②皮脂の多いTゾーンからクレンジングをのせる。

・Tゾーンにクレンジングをのせ、指の腹を使って、メイクになじませます。

・あごから頬にもクレンジングをのばし、くるくると円を描くようにやさしくなじませます。

ぬるま湯で、手早く洗い流す。

・冷水も温水も肌の潤いを奪い、乾燥肌やシワの原因となるので、35℃前後のぬるま湯で落としましょう。

・シャワーは肌への刺激が強いので、蛇口から出るぬるま湯がベスト。

 

【洗顔】

美肌のための洗顔料は、①たっぷりの泡がつくりやすいもの②うるおいを守って洗えるものが基本。

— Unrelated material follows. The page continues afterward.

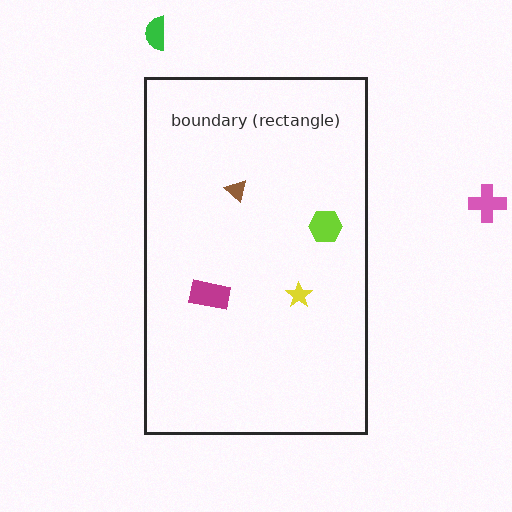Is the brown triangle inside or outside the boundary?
Inside.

「肌に刺激を与えない」ことをポイントに、自分の肌悩みに合わせた洗顔料を選びましょう。

 

<洗顔法>

①手を洗い、顔全体をぬるま湯で流す。

②洗顔料を泡立てネットなどでたっぷり泡立てる。

③Tゾーンに泡をのせ、泡を転がすように汚れとなじませる。

④あごから頬にかけて泡を広げ、軽くなじませる。

⑤目元、口元にも泡をのせ、汚れとなじませる。

⑥ぬるま湯を使って、素早く洗い流す。

⑦タオルで肌を軽く押さえるようにして、水を吸い取る。

 

正しいクレンジング&洗顔法は、素肌の機能を回復させ、その後に行うスキンケアの効果を高めてくれます。上から与える美容液やクリームに頼るのではなく、クレンジング&洗顔で、毎日汚れや老廃物を取り去り、ターンオーバーを正常な状態に保つことで健やかな美肌は育まれるのです。